What We Ended Up With

One E2B sandbox per debugging session. Claude Code as the runtime. A supervising skill file that provides the phases, the artifacts, the coordination rules, and the classification taxonomy, with the agent making all the decisions. Many sub-agents launched in parallel, coordinating through a shared state.json and structured artifact files. A claim protocol that prevents duplicate work. Structured conclusions instead of reasoning traces to preserve sub-agent independence. A four-bucket classification that hard-stops the pipeline for non-code problems. A confidence gate that prevents bad PRs. An API gateway that air-gaps customer data from the sandbox.

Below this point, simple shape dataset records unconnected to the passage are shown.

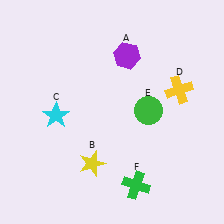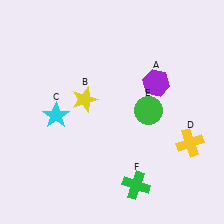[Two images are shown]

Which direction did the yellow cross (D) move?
The yellow cross (D) moved down.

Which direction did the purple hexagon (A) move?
The purple hexagon (A) moved down and to the right.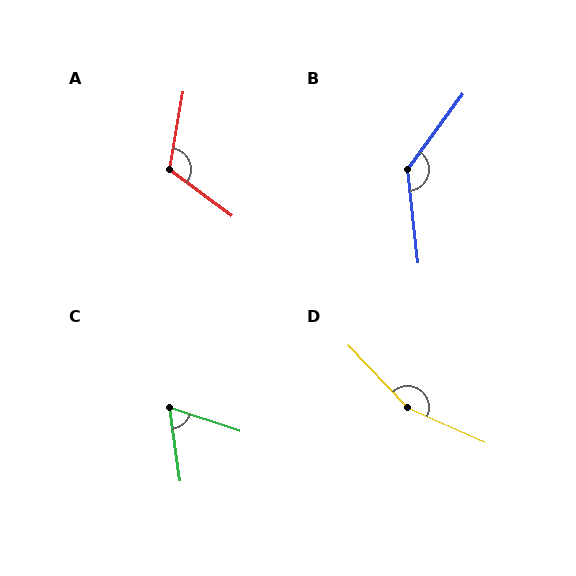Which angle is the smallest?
C, at approximately 63 degrees.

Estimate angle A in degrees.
Approximately 116 degrees.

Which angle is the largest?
D, at approximately 158 degrees.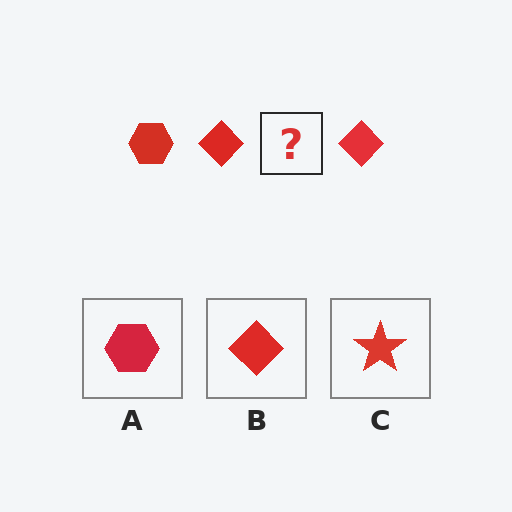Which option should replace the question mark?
Option A.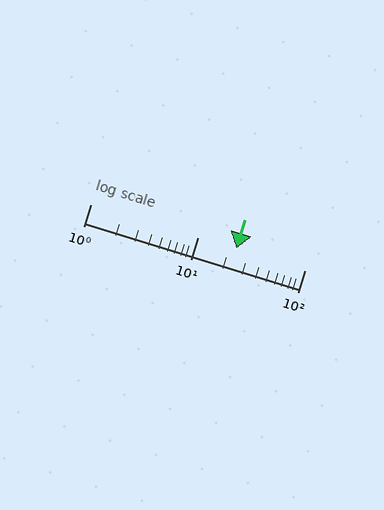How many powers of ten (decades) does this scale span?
The scale spans 2 decades, from 1 to 100.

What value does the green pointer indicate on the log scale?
The pointer indicates approximately 23.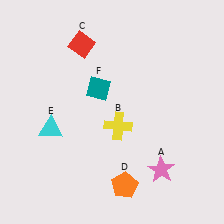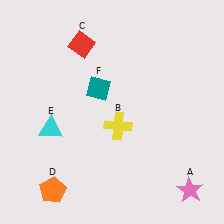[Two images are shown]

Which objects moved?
The objects that moved are: the pink star (A), the orange pentagon (D).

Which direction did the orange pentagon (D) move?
The orange pentagon (D) moved left.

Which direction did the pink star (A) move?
The pink star (A) moved down and to the right.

None of this was in the first version. The first version was one agent, one conversation, no coordination, no confidence gating, reasoning traces everywhere. Every piece of the current architecture exists because something broke and we had to fix it. The claim protocol exists because agents were duplicating 40% of investigation work. The conclusions-over-reasoning protocol exists because agents were anchoring on each other's hypotheses and missing the real root cause. The four-bucket classification exists because the agent once tried to fix a Kubernetes misconfiguration by adding a try/catch. The confidence gate exists because nine bad PRs shipped in one week.

The supervising agent that reads the skill file and makes judgment calls is the piece that makes the whole system work. A static pipeline would be slower, more fragile, and less accurate. The model is good enough to make real-time decisions about how to investigate a bug. We gave it guidance about what phases exist and how agents should coordinate, then let it decide the specifics: how many agents to spawn, when to stop investigating, when to skip reproduction, when to kill a stalled sub-agent. The pattern that keeps emerging across everything we build is the same: as models get better, you get more out of informing them than constraining them.